Recently, it has been discovered that chemotherapy-induced cell death can also, at least in some cases, elicit an immune response against dying tumor cells.1, 2, 3 This immune response is actually required for an optimal therapeutic effect of anticancer chemotherapy. At least in some malignancies, patients that bear major immune defects (including in receptors recognizing specific DAMPs) have a particularly negative prognosis.

Thus, immune response elicited by tumor cells that spontaneously undergo apoptosis can abort incipient tumors during immunosurveillance. In addition, immune responses can be triggered by treatment-induced tumor cell deaths, thereby contributing to the therapeutic efficacy of chemotherapy or radiotherapy.

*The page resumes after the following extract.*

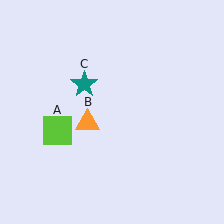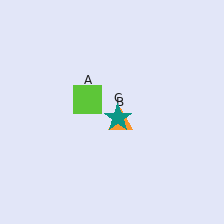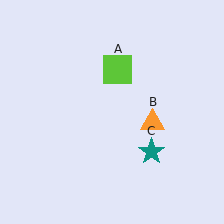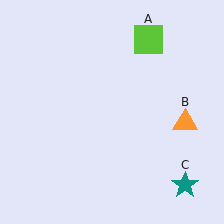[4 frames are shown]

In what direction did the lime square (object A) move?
The lime square (object A) moved up and to the right.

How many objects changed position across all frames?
3 objects changed position: lime square (object A), orange triangle (object B), teal star (object C).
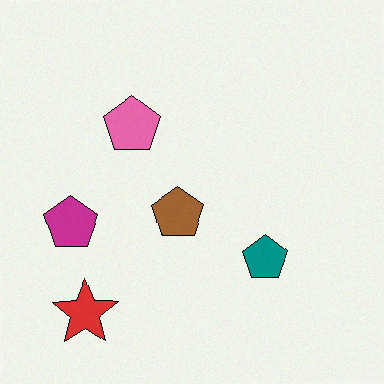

The present series of reviews attempt to decipher the intricate interplay between tumor cell death (as it occurs spontaneously in response to chemotherapy or in response to immune effectors), the first-line response of phagocytic cells (in particular, macrophages and dendritic cells) to dying tumor cells, as well as the second-line response of lymphocytes that are instructed to mount a productive or abortive immune response. In this combinatorial game, PCD may affect the tumor cell, the phagocytic cells as well as the tumor-specific T lymphocyte, in a lethal waltz that ultimately determines the fate of the tumor-bearing host. This is the topic of this compendium of reviews in which the following specific questions will be addressed:

  • What are the DAMPs that tumor cells expose or secrete in response to oncogenic or chemotherapeutic stress and death?1

  • Which is the spatiotemporary code of DAMP exhibition/secretion that renders tumor cell death immunogenic?1, 2, 3

  • What are the chemotherapeutic agents that provoke immunogenic cancer cell death and through which mechanisms do they operate?1, 2

  • How do macrophages and dendritic cells recognize and engulf cells that succumb to apoptosis or necrosis?4

  • What are the specific requirements of tumor cell death and DAMPs to allow dendritic cells to present tumor antigens to T-cells and to elicit an anti-tumor immune response?5

  • What are the specific characteristics of killer dendritic cells, a fascinating population of cells that may actively kill tumor cells, phagocytose them, and finally present tumor antigens to T-cells?6, 7

  • What is the impact of T-cell death on the regulation of the system? Do cancers induce T-cell death to avoid immunosurveillance? Through which strategies can T-cell death be suppressed to improve the anti-tumor immune response?8

  • Do tumor-derived products such as exosomes subvert the anti-tumor immune response? Is it possible to improve anti-cancer therapies by neutralizing the tumor-dependent immunosuppression?9

We are confident that the interested reader will find (partial) answers to these important questions in the accompanying special issue of Cell Death & Differentiation. More importantly, we anticipate that the full comprehension of this topic – and its translation into human medicine – will eventually improve the clinical management of cancer.